Owning to lower valuations of foreign companies and higher domestic forex reserves, an increasing number of Indian and Chinese companies are buying out established, first world companies to bolster their product portfolios and enhance productivity. In the recent past, several India and Chinese firms have acquired British companies. Tata’s bought Jaguar and Land Rover three years ago, last year, Ningxia Zhong-yin Cashmere Company, a cashmere supplier, bought Todd & Duncan, a specialist maker of finished cashmere yarn and three years ago China National Blue-star, a large Chinese, state-owned chemicals business bought a factory in Grimsby that was formerly part of Courtaulds, the chemicals business.
More recent examples include an Indian buying the East India Company which controlled India’s trade with Britain and Chongqing Machinery & Electric Company purchasing Precision Technologies Group a British machine tool manufacturer in April for US$31 million.
A century ago, Britain dominated both China and India, is responsible for getting the Chinese addicted to Indian opium, bringing tea from China to India, controlling and profiteering from the trade routes that existed and has build some of the best infrastructure that the two nations have till date, amongst many many other deeds and vices.
In acquiring British companies, both Indian and Chinese firms seek to gain access to improved technology, bigger markets, better brand portfolio’s, and improved management skills. “My Chinese colleagues know that – with present levels of technology – they would be unable to make in China machine tools of the same level of sophistication that we are now producing in PTG’s British plants,” Tony Bannan, PTG’s chief executive told the Financial Times.
However now the tables are turning again, for the first 1,500 years of the past two millennia, India and China dominated the world’s economy.
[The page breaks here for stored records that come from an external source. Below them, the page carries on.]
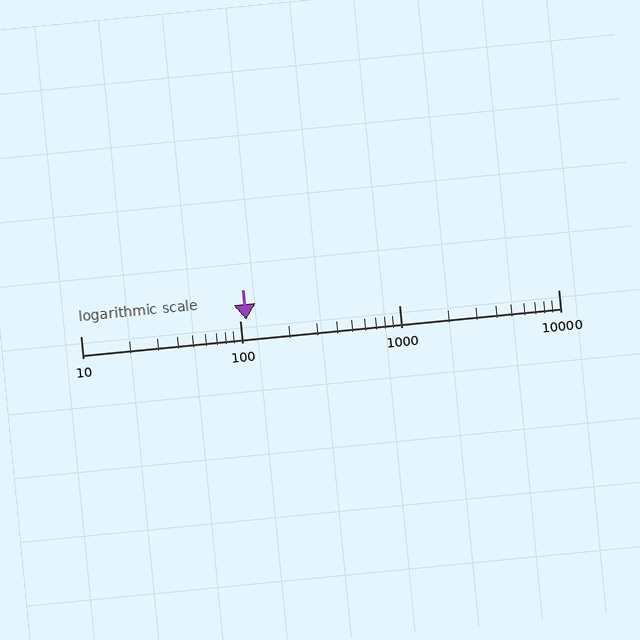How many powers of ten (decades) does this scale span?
The scale spans 3 decades, from 10 to 10000.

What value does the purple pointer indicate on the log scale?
The pointer indicates approximately 110.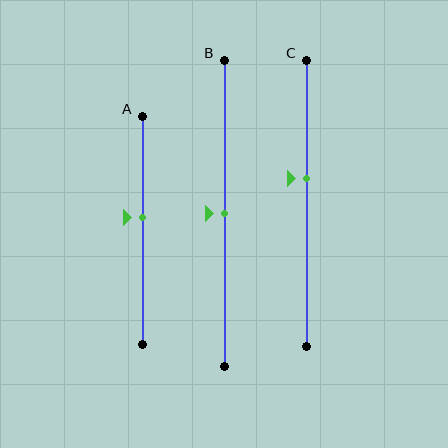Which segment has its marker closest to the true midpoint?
Segment B has its marker closest to the true midpoint.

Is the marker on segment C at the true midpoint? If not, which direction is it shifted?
No, the marker on segment C is shifted upward by about 9% of the segment length.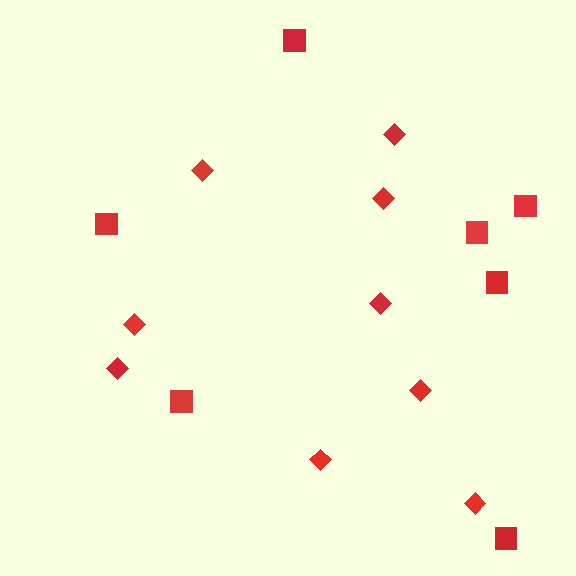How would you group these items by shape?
There are 2 groups: one group of diamonds (9) and one group of squares (7).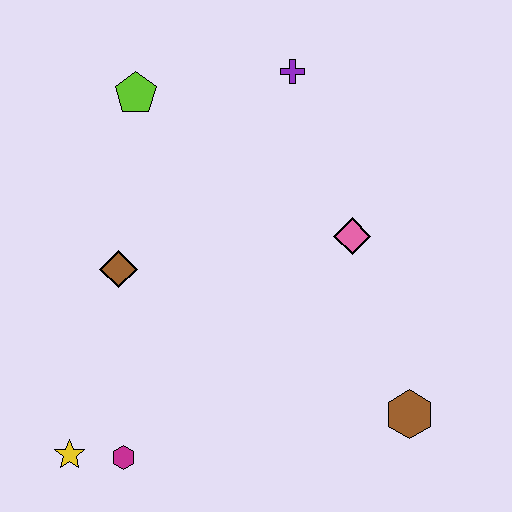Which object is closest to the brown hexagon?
The pink diamond is closest to the brown hexagon.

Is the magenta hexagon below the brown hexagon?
Yes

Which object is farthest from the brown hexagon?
The lime pentagon is farthest from the brown hexagon.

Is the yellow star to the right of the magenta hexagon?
No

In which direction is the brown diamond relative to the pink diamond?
The brown diamond is to the left of the pink diamond.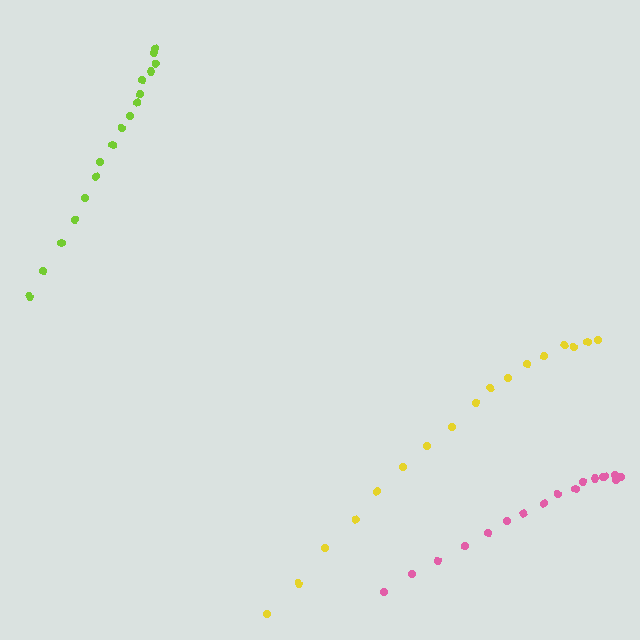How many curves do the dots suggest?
There are 3 distinct paths.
Around the time William The Conqueror was taking over England, more than half of the world’s GDP was being produced by India and China. However as the UK and US rose, India and China lost their share twenty years ago, China and India generated just 10 percent of the world’s economic growth, a decade ago, they generated 18 percent of the world’s growth. Nonetheless, coming a full circle, analysts predict China and India to rise again. A World Bank analysis predicts that both China and India could almost triple their economic output in the next 10 years or so. By the late 2020s, China can possibly overtake the U S as the world’s largest economy, followed by India as a close second. By 2030, India is expected to overtake China.